Herkesin her konuda fikri farklıdır. Sen sarıyı seversin ben siyahı, sen esmer seversin ben kumral, sen dar giyersin ben bol, sen oturmayı seversin ben dans etmeyi, sen gülmeyi ben susmayı belki, ne bileyim. Şimdi hoşlandığın adamın doğru olup olmadığını ben mi söyleyeyim, ya da neden sarıyı sevdiğin için giymek yerine, “sarı çok cırtlak bir renk” diyecekler diye giyemesin mesela?
Kimse kimseden üstün değil yaşamın kendisi konusunda.
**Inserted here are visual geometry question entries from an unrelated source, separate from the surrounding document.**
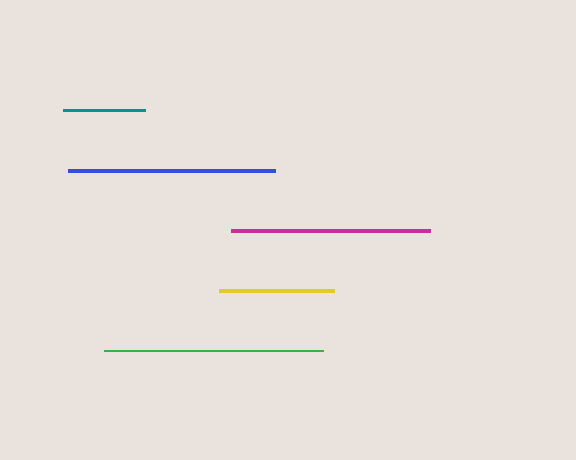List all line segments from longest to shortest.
From longest to shortest: green and blue (about equal), magenta, yellow, teal.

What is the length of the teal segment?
The teal segment is approximately 82 pixels long.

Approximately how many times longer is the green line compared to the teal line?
The green line is approximately 2.7 times the length of the teal line.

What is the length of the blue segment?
The blue segment is approximately 207 pixels long.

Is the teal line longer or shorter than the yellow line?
The yellow line is longer than the teal line.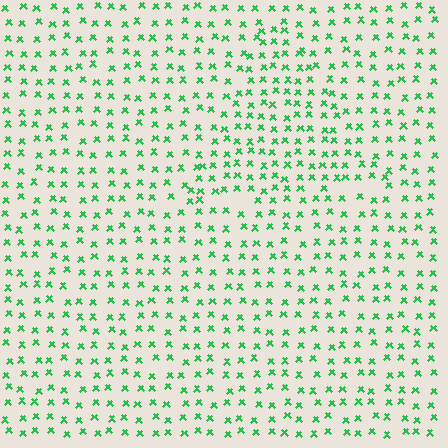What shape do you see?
I see a triangle.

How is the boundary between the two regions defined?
The boundary is defined by a change in element density (approximately 1.4x ratio). All elements are the same color, size, and shape.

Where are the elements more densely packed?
The elements are more densely packed inside the triangle boundary.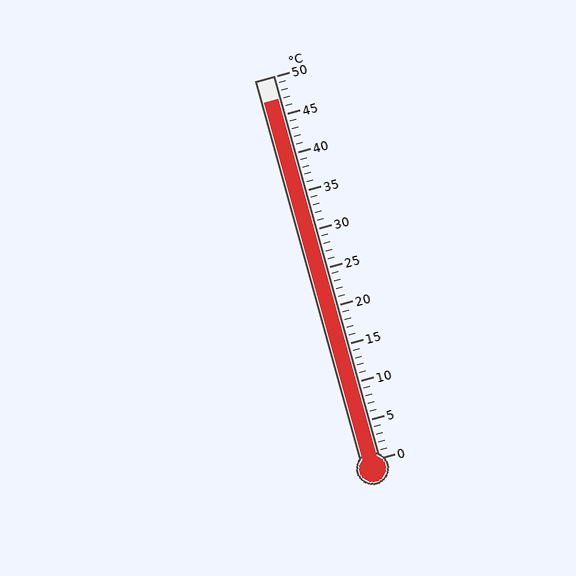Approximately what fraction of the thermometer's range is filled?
The thermometer is filled to approximately 95% of its range.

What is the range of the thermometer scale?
The thermometer scale ranges from 0°C to 50°C.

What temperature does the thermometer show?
The thermometer shows approximately 47°C.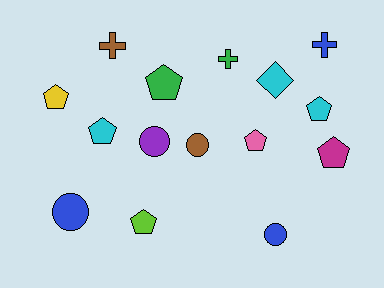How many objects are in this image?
There are 15 objects.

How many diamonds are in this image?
There is 1 diamond.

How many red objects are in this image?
There are no red objects.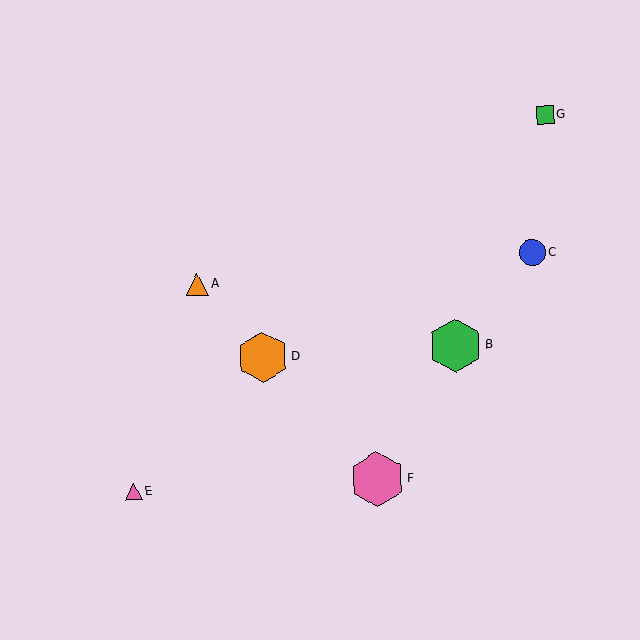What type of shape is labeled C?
Shape C is a blue circle.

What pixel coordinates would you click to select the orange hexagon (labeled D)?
Click at (263, 357) to select the orange hexagon D.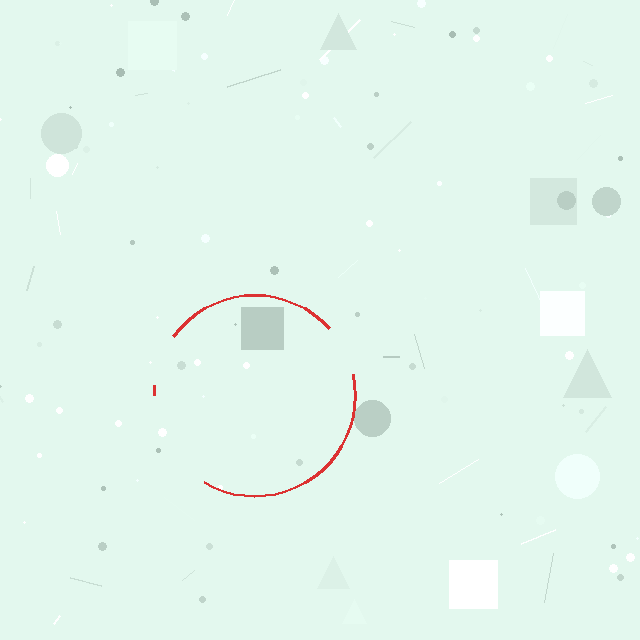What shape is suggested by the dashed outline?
The dashed outline suggests a circle.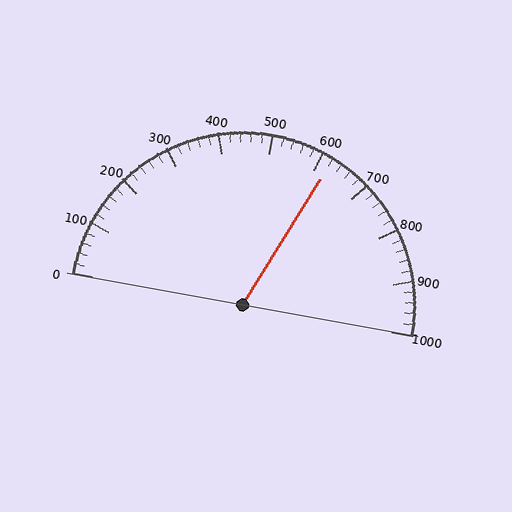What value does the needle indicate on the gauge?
The needle indicates approximately 620.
Tecrübe farkı olabilir, gelişmiş zevk farkı olabilir, yaş farkı olabilir, hepsi mümkün ve fikir almak doğaldır ama kendinle ilgili içinden gelen arzuların önüne başkalarının onaylarını koyma. Çünkü bir yerden sonra o onay beklentisi yüzünden başkalarının gözünden kendine bakmaya başlayacak, başkaları gibi durup kendini eleştirecek ve kısıtlayacaksın. Hatta kimse eleştirmeyecek bile olsa, en kötü varsayımlar üzerine kendine sürekli dışarıdan bakan ve kısıtlayan saçma bir hal içine gireceksin. Bir de sen yargılamaya kendini açtıkça onay beklerken yargılanacaksın.
Hiç gerek yok. İnsanın kendi arzuları ve yaşam şekli için tek onay mercii kendisi. Hatta daha önemlisi zaten insanın tek kılavuzu kendi ruhu olmalı, değil mi? İçindeki arzuları duymalı, ölçüp tartmalı ve arzusu devam edip içine siniyorsa ya da çok istiyorsa yani ruhu onayladıysa onu yapmalı.
Bir yerden sonra özgür ruhun her şeyinden daha göz alıcı hal alıp, sırf bu yönünle sana gıpta ile bakılacak. Al sana en büyük haz, en büyük onay.
Kimsenin senin üzerine onay yetkisi olmasın; anlayacağın hayatının davacısı sen, hakimi sen, hükmü sen.